“People have had enough of traditional delivery methods.”
That’s a bold statement from Join’s Co-Founder, Andrew Zukowski. It’s true, though.
What drives your business? Building buildings, right? And you can’t build buildings without clients. Now more than ever, construction companies must deliver not just what owners want but what owners demand. And owners are increasingly demanding that GCs bring more innovation and collaboration to the table when estimating a project.
Andrew Zukowski, Co-Founder of Join preconstruction software says, “We’re hearing TVD (Total Value Design) on the lips of many of our customers and we’re hearing that because many of their customers, large owners and even mid-size owners, have come to understand the value that a collaborative approach between the design side and the construction side can deliver for their projects.”
What is Total Value Design in Construction?
According to Join, Total Value Design is “a collaborative approach used throughout all phases of design and construction to deliver projects at a target budget, while meeting the operational needs and values of the client.” The idea is for the entire team work together to deliver the best project for a client within a certain budget.
This alternative approach focuses heavily on collaboration between design, preconstruction, operations, and owners. Andrew says, “It emphasizes early engagement from folks who understand cost and schedule and then working together as the design moves from a conceptual level to a detailed level that’s actually constructible.”
With architects that don’t know much about cost and construction teams that aren’t “the best equipped to make design decisions,” traditional methods of estimating and building a project “leads to really frustrating value engineering processes that just leave a ton of value on the table for customers,” says Andrew.
All estimators wish they had more time to value engineer a project; however, Join predicts that even value engineering is on its way out and that Total Value Design is on the “bleeding edge” of construction trends.

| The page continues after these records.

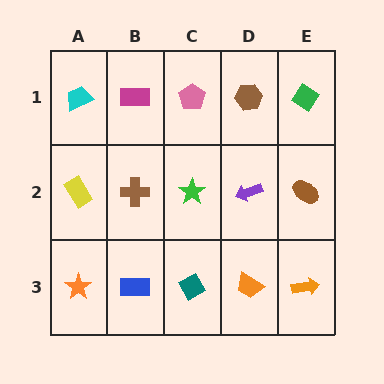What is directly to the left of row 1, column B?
A cyan trapezoid.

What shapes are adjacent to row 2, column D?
A brown hexagon (row 1, column D), an orange trapezoid (row 3, column D), a green star (row 2, column C), a brown ellipse (row 2, column E).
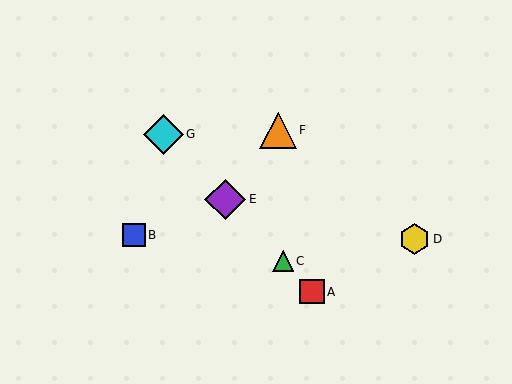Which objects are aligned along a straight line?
Objects A, C, E, G are aligned along a straight line.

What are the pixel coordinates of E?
Object E is at (225, 199).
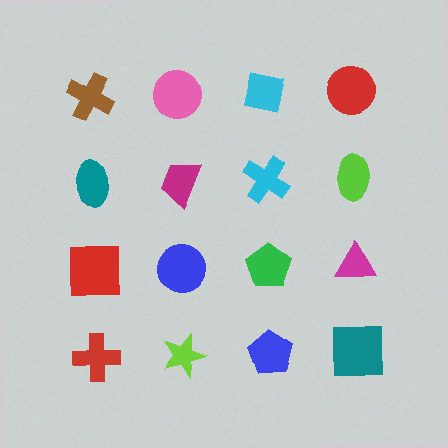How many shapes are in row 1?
4 shapes.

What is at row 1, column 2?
A pink circle.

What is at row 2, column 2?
A magenta trapezoid.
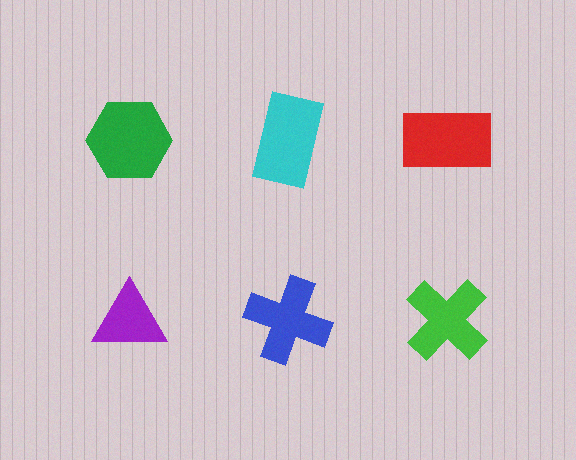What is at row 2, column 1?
A purple triangle.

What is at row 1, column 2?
A cyan rectangle.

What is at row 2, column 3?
A green cross.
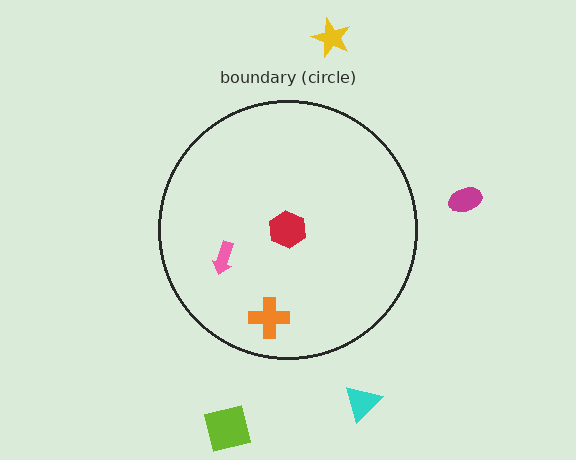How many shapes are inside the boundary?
3 inside, 4 outside.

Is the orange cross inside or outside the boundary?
Inside.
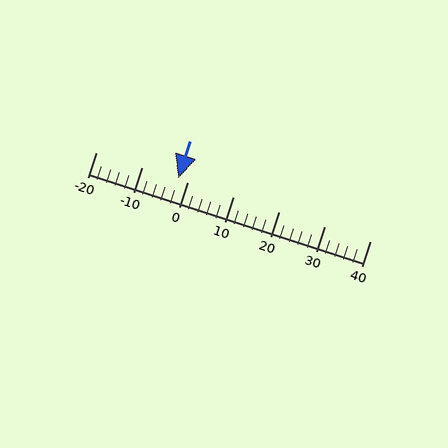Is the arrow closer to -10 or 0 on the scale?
The arrow is closer to 0.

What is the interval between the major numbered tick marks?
The major tick marks are spaced 10 units apart.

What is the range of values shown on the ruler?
The ruler shows values from -20 to 40.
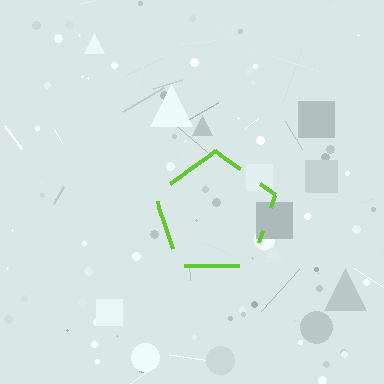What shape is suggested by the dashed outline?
The dashed outline suggests a pentagon.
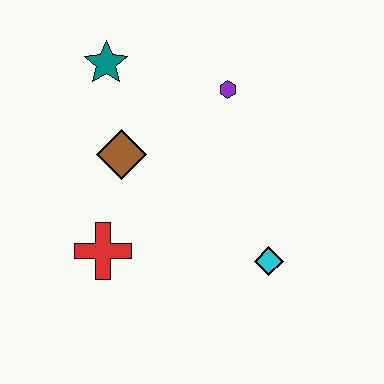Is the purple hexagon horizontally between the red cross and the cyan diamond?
Yes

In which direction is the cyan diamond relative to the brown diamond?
The cyan diamond is to the right of the brown diamond.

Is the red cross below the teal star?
Yes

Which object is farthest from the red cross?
The purple hexagon is farthest from the red cross.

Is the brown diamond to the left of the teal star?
No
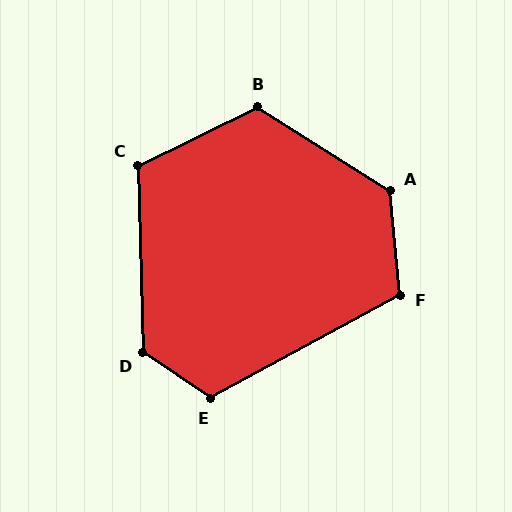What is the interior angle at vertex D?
Approximately 125 degrees (obtuse).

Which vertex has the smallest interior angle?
F, at approximately 113 degrees.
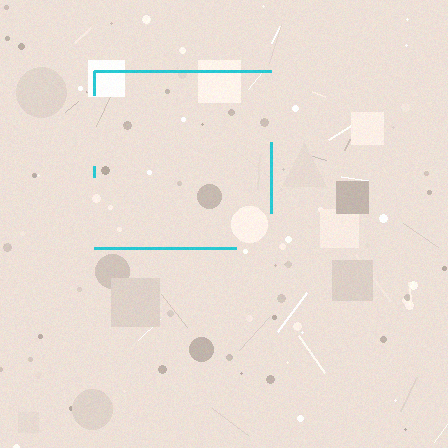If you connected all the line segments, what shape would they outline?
They would outline a square.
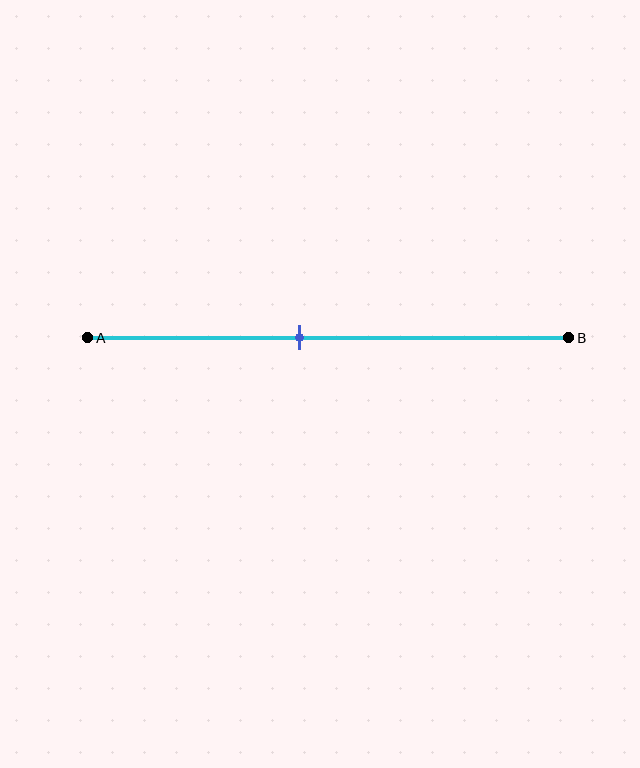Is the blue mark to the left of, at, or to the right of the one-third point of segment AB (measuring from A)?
The blue mark is to the right of the one-third point of segment AB.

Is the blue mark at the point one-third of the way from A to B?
No, the mark is at about 45% from A, not at the 33% one-third point.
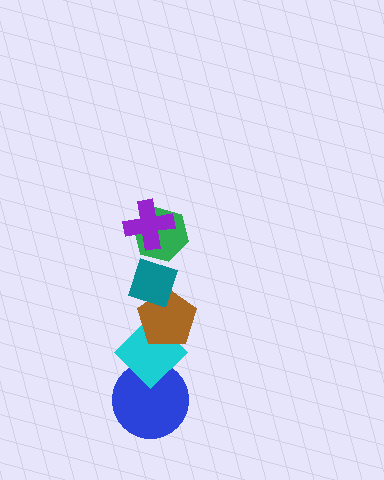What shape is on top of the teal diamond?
The green hexagon is on top of the teal diamond.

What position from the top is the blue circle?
The blue circle is 6th from the top.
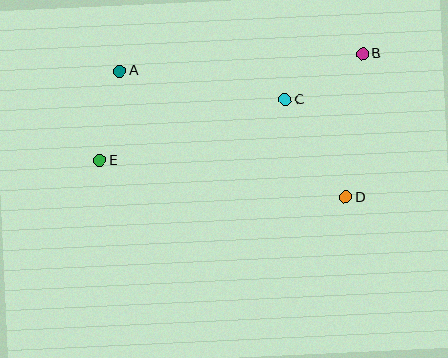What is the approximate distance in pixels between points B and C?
The distance between B and C is approximately 90 pixels.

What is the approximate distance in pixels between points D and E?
The distance between D and E is approximately 249 pixels.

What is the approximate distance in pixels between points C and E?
The distance between C and E is approximately 195 pixels.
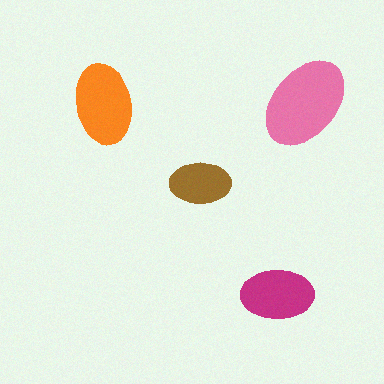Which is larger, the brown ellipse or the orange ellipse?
The orange one.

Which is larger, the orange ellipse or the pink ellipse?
The pink one.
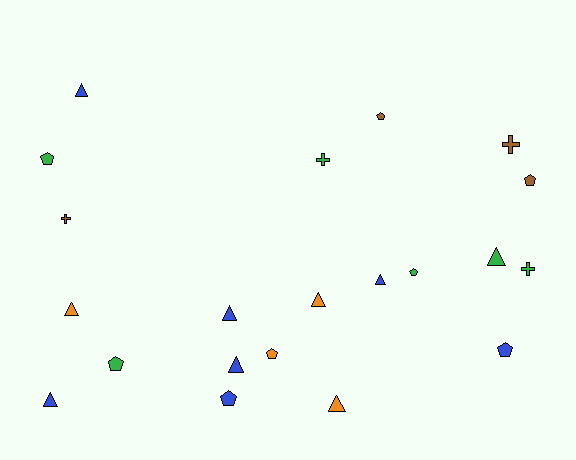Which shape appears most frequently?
Triangle, with 9 objects.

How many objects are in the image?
There are 21 objects.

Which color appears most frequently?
Blue, with 7 objects.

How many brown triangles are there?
There are no brown triangles.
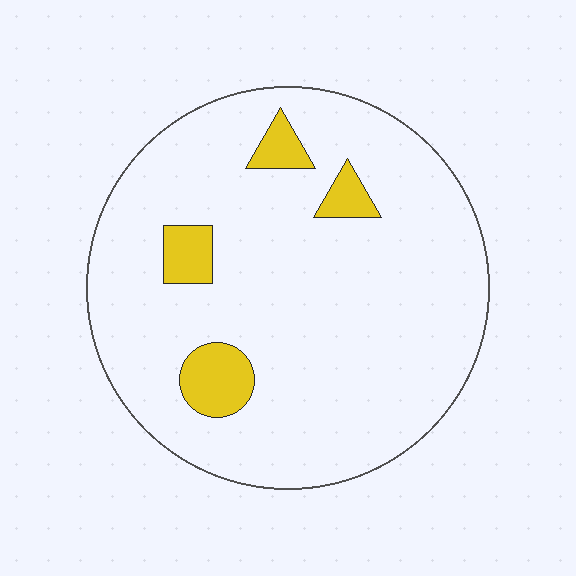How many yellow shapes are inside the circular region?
4.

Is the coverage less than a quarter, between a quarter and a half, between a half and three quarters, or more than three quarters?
Less than a quarter.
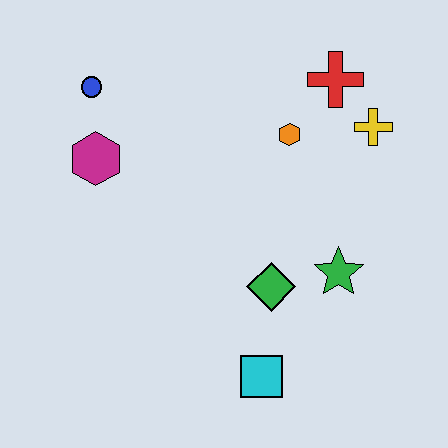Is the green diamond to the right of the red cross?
No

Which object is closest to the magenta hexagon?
The blue circle is closest to the magenta hexagon.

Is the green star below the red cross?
Yes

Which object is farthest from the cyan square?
The blue circle is farthest from the cyan square.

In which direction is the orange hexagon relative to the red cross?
The orange hexagon is below the red cross.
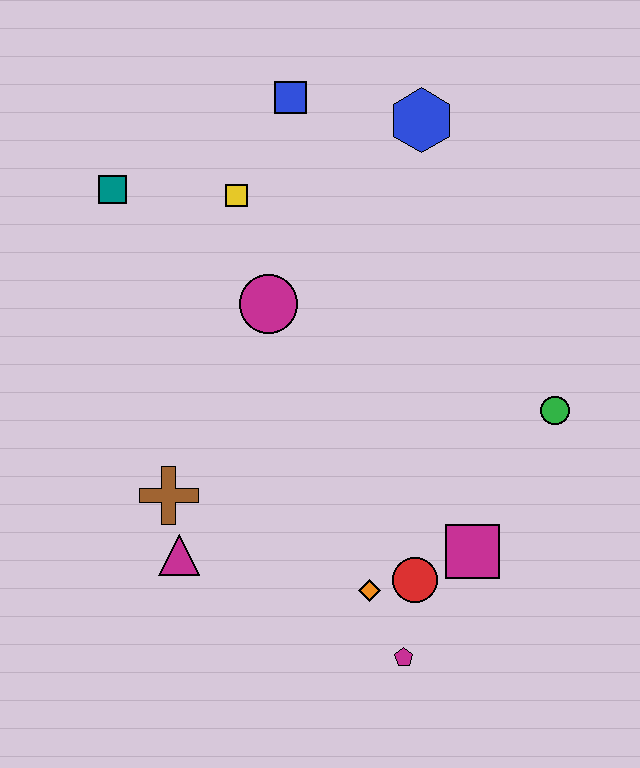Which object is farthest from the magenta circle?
The magenta pentagon is farthest from the magenta circle.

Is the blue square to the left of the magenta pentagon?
Yes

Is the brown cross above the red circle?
Yes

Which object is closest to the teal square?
The yellow square is closest to the teal square.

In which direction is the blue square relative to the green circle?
The blue square is above the green circle.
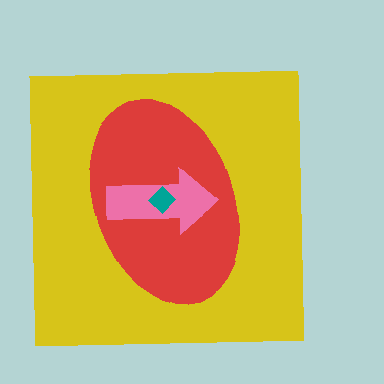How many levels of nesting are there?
4.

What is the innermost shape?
The teal diamond.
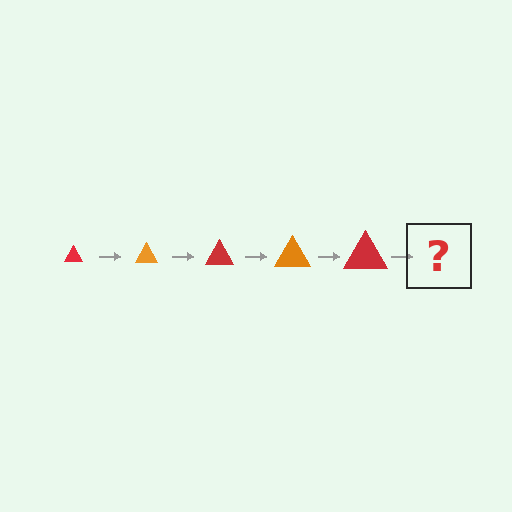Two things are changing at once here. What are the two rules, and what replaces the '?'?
The two rules are that the triangle grows larger each step and the color cycles through red and orange. The '?' should be an orange triangle, larger than the previous one.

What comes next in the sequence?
The next element should be an orange triangle, larger than the previous one.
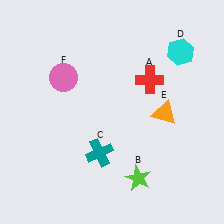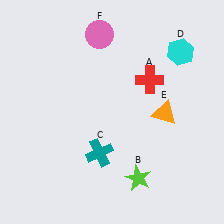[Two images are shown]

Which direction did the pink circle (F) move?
The pink circle (F) moved up and to the right.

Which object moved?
The pink circle (F) moved up and to the right.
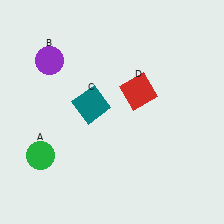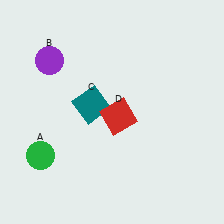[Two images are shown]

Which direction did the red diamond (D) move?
The red diamond (D) moved down and to the left.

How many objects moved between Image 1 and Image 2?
1 object moved between the two images.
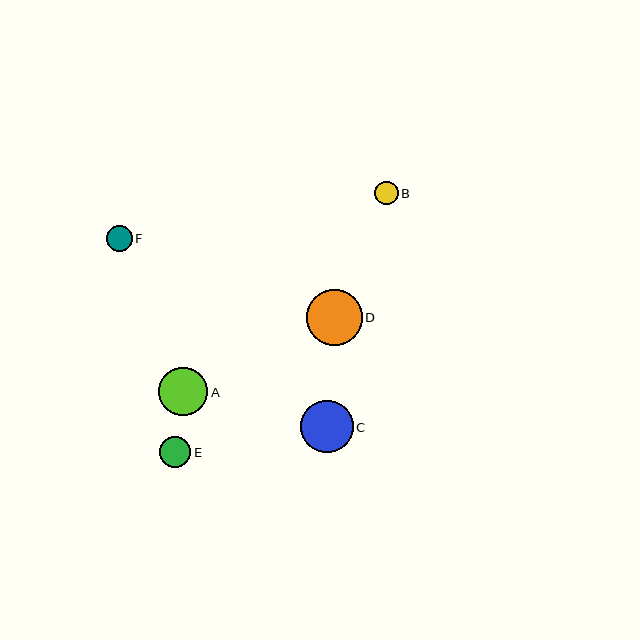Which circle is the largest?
Circle D is the largest with a size of approximately 56 pixels.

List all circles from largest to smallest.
From largest to smallest: D, C, A, E, F, B.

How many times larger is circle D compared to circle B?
Circle D is approximately 2.4 times the size of circle B.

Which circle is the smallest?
Circle B is the smallest with a size of approximately 23 pixels.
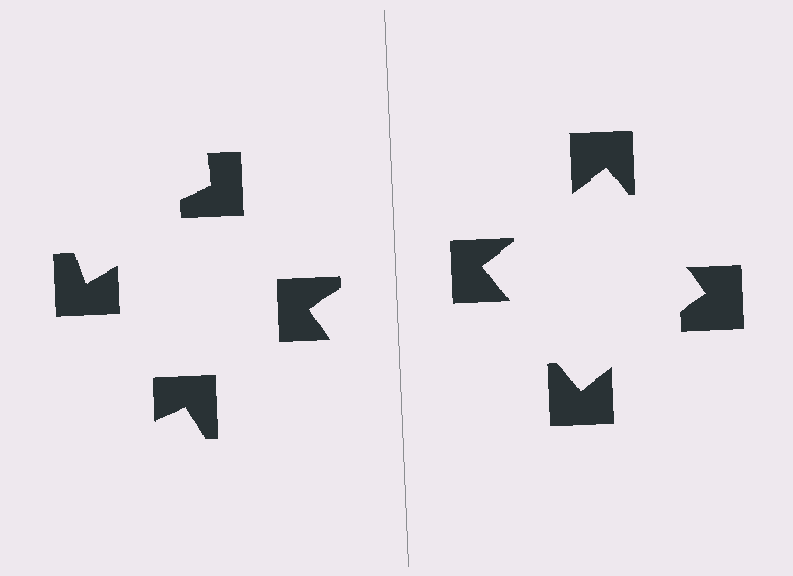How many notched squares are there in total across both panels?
8 — 4 on each side.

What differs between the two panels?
The notched squares are positioned identically on both sides; only the wedge orientations differ. On the right they align to a square; on the left they are misaligned.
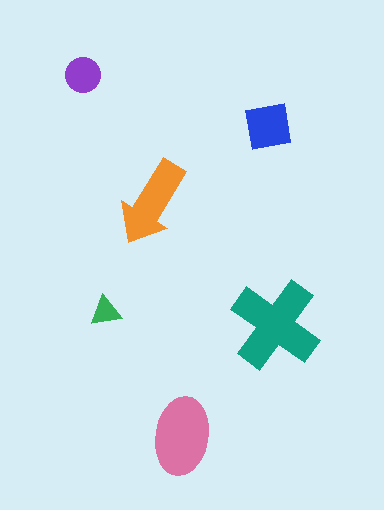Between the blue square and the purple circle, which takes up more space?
The blue square.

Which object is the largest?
The teal cross.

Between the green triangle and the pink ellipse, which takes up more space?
The pink ellipse.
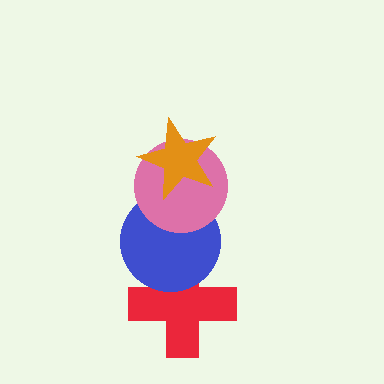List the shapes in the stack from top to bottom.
From top to bottom: the orange star, the pink circle, the blue circle, the red cross.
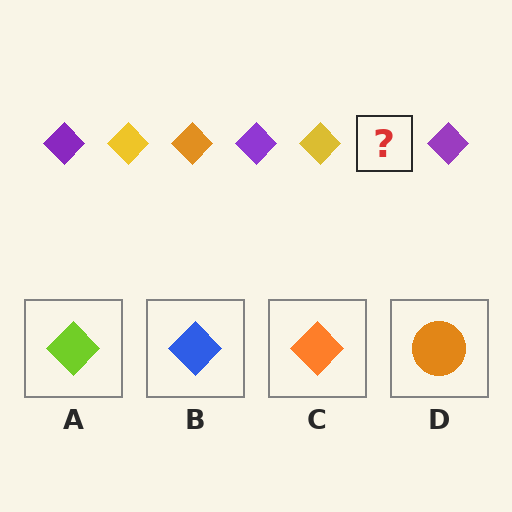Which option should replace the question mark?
Option C.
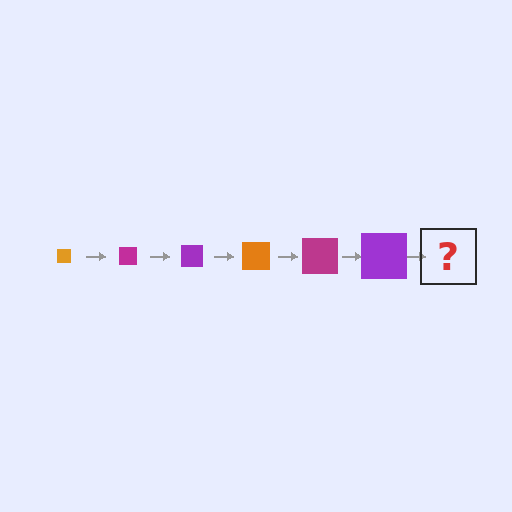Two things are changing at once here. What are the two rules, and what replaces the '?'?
The two rules are that the square grows larger each step and the color cycles through orange, magenta, and purple. The '?' should be an orange square, larger than the previous one.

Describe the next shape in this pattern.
It should be an orange square, larger than the previous one.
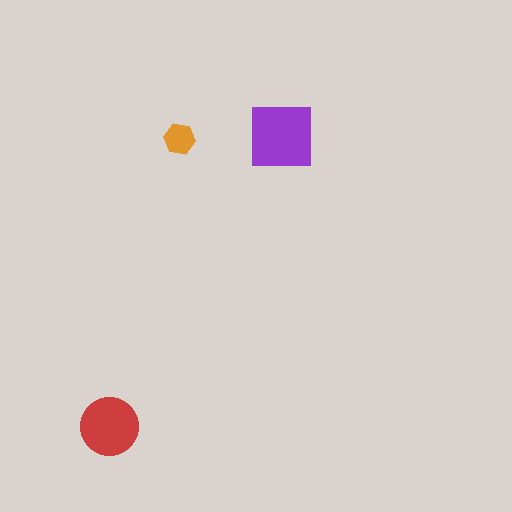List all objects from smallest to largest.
The orange hexagon, the red circle, the purple square.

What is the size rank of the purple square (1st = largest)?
1st.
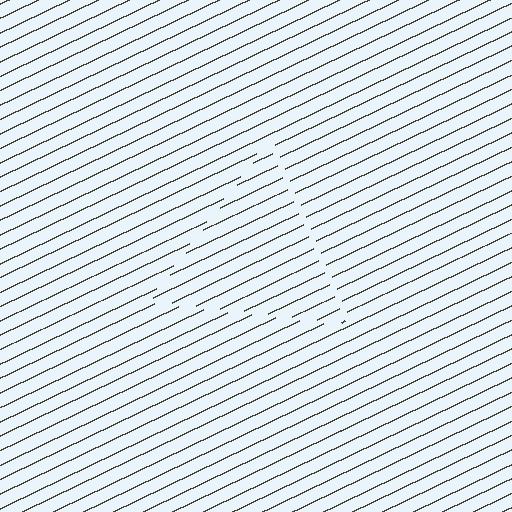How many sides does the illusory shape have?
3 sides — the line-ends trace a triangle.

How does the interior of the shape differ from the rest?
The interior of the shape contains the same grating, shifted by half a period — the contour is defined by the phase discontinuity where line-ends from the inner and outer gratings abut.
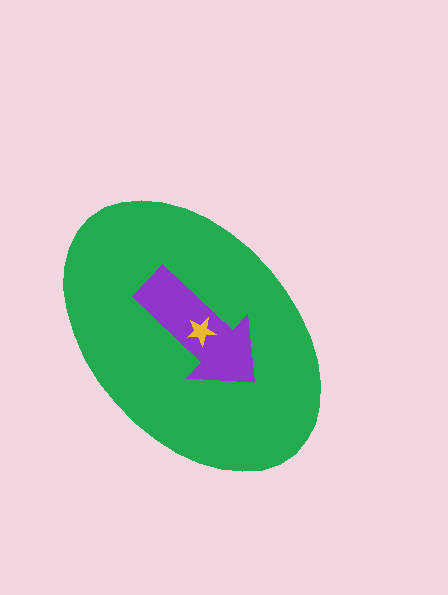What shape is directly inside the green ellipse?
The purple arrow.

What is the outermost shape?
The green ellipse.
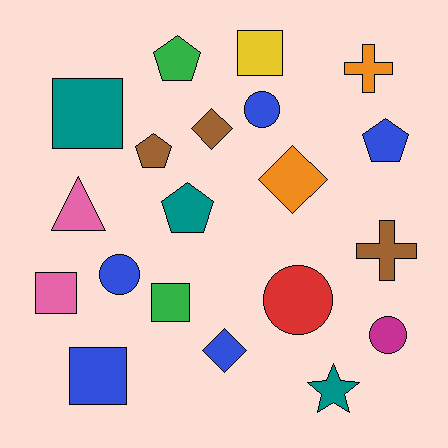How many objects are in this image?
There are 20 objects.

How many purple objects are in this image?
There are no purple objects.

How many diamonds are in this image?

Andrew says, “…the integrated approach embodies the key to the future of the industry.”
And why is that?
Because it leads to better outcomes. When preconstruction teams embrace TVD, design no longer dictates cost. The Total Value Design methodology means that cost and schedule can inform design and prevent the pain of cost and schedule overruns. When you can share real-time information, you empower all involved in a project to make the best decisions while also meeting the owner’s needs. It is helping build better buildings and creating happier owners.
At the 2022 Advancing Preconstruction conference, an owner panel revealed that owners are overwhelmingly asking contractors for TVD delivery methods. In fact, Join’s clients are saying they are winning work and selling work because their precon teams employ Total Value Design.
When you “get preconstruction teams out of spreadsheets” and into real-time estimating, estimators are “able to track and trend and present and understand at a number of different levels,” says Andrew.
What are the Challenges of Target Value Design?
There is a tremendous amount of pressure on precon teams to deliver estimates at a rapid pace, so Andrew suggests handling Target Value Design delivery in an incremental and trended approach—by providing cost feedback daily and weekly to stakeholders. Integrated software like Join and DESTINI Estimator that provide easy-to-understand dashboards make it simple for stakeholders to engage in the process. Andrew says, “There’s much less that has to be revisited. And there’s fewer frustrating conversations with owners.”
Instead of focusing on certain milestones as estimating teams would do traditionally, providing cost feedback is a continuous communication effort between everyone involved in a project. That way everyone understands options and decisions.
To meet the rapid-pace challenge of TVD, precon teams utilizing this method aren’t necessarily presenting complete estimates but providing deliverables that continue to build on each other as the project progresses. Andrew says, “We’re seeing teams lean into communicating that cost information out and making it actionable to other teammates.”